The RNA genome of HCoV-NL63 is 27,553 nucleotides in length. The 5′ two-thirds of the genomic RNA contains two open reading frames (ORF1a and ORF1b) that are joined by a ribosomal frameshift sequence and encode the replicase polyproteins. Four viral structural proteins, spike (S), envelope (E), membrane (M), and nucleocapsid (N), and one accessory ORF protein, termed ORF3, are encoded downstream of the replicase (45, 62). Analysis of susceptibility to infection showed that HCoV-NL63 uses angiotensin-converting enzyme 2 (ACE2), the SARS-CoV receptor, as the cellular receptor to infect host cells (24, 25). Once a CoV enters the cell, the genomic RNA is released into the cytoplasm and translated to generate two polyproteins, pp1a and pp1ab (70). In most CoV, pp1a contains three viral proteases: two papain-like proteases (PLP1 and PLP2) and a picornavirus 3C-like protease (3CLpro). SARS-CoV, infectious bronchitis virus of chickens, and some bat CoV are distinct in that they have only one PLP, PLpro (33, 34, 38, 60). Analysis of proteolytic processing of several CoV has revealed that the replicase polyproteins pp1a and pp1ab are processed cotranslationally and posttranslationally by the viral proteases to generate as many as 16 nonstructural proteins (nsp's), which subsequently assemble with the endoplasmic reticulum membranes to form the replicase complex, which participates in subgenomic RNA synthesis (19, 20, 42, 54). Proteolytic processing of the CoV polyprotein by proteases is essential for correct localization and function of the replicase proteins and ongoing viral RNA synthesis and virus replication (31). Thus, CoV proteases are attractive targets for the development of antiviral drugs for reduction of viral replication and pathogenicity.

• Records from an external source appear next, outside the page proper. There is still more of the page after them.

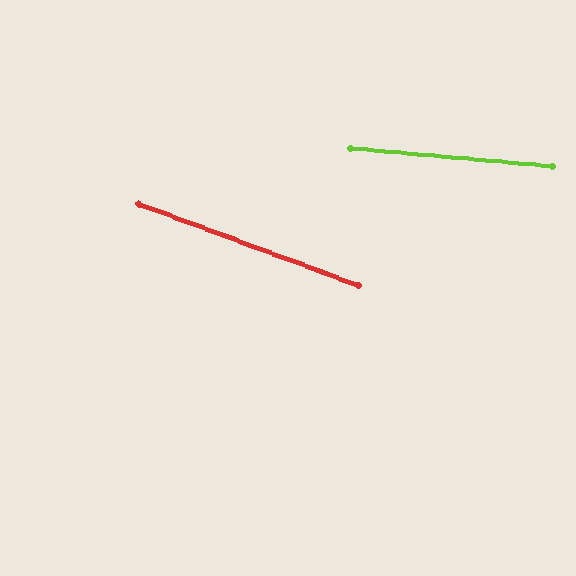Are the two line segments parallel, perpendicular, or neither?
Neither parallel nor perpendicular — they differ by about 15°.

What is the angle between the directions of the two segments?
Approximately 15 degrees.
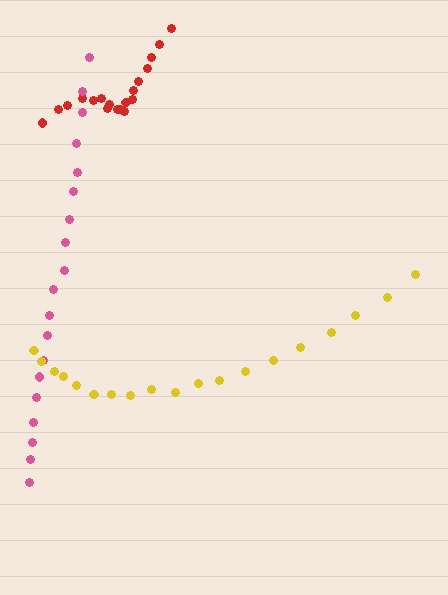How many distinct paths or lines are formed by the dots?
There are 3 distinct paths.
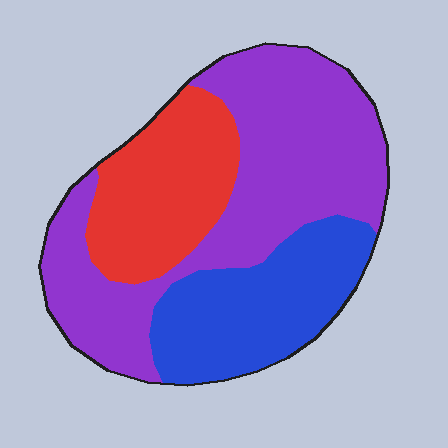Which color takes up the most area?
Purple, at roughly 50%.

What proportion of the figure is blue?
Blue takes up about one quarter (1/4) of the figure.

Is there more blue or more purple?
Purple.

Here, we identify processed products nsp3 and nsp4 of the HCoV-NL63 replicase polyprotein and describe cis-cleavage assays that characterize the protease activity required to generate these products. The replicase products can be detected at 24 h postinfection (hpi) and accumulate in perinuclear sites in infected cells. We found that PLP1 processes cleavage site 1 to release nsp1, whereas PLP2 is responsible for processing cleavage sites 2 and 3 to release nsp2 and nsp3. The catalytic residues in PLP1 and PLP2 and the putative cleavage sites between replicase products were also characterized by site-directed mutagenesis of predicted critical residues. Furthermore, we confirmed that, like SARS-CoV PLpro (46), HCoV-NL63 PLP2 has deubiquitinating enzyme (DUB) activity. We found that purified PLP2 hydrolyzed K48-linked hexa-ubiquitin (K48-Ub₆) to produce monoubiquitin, and PLP2-Ub adducts were detected using the Ub-vinylsulfone (Ub-VS) inhibitor, which is specific for DUBs. This identification of replicase products and characterization of HCoV-NL63 PLP and DUB activity will facilitate comparative studies of CoV protease activity and aid in the development of novel antiviral reagents directed against HCoV, such as HCoV-NL63 and SARS-CoV.

MATERIALS AND METHODS

Virus and cells.

The HCoV-NL63 (P8) and LLC-MK2 cells were kindly provided by Lia van der Hoek (University of Amsterdam, The Netherlands). LLC-MK2 cells were cultured in a mixture of Hanks minimal essential medium (MEM) and Earle's MEM (two parts Hanks MEM [Invitrogen] and one part Earle's MEM [Invitrogen]), supplemented with 10% heat-inactivated fetal bovine serum, penicillin (100 U/ml), and streptomycin (100 μg/ml) (Invitrogen, Grand Island, NY). The LLC-MK2 cells were cultured in a 37°C incubator with 5.0% CO₂. After addition of HCoV-NL63, the LLC-MK2 cells were transferred to a 33°C incubator with 5.0% CO₂, as previously described (62). The cells were incubated for 5 to 6 days, after which supernatant containing infectious virus particles was harvested. The initial P8 stock was passaged four times to generate the P12 stock used in these studies.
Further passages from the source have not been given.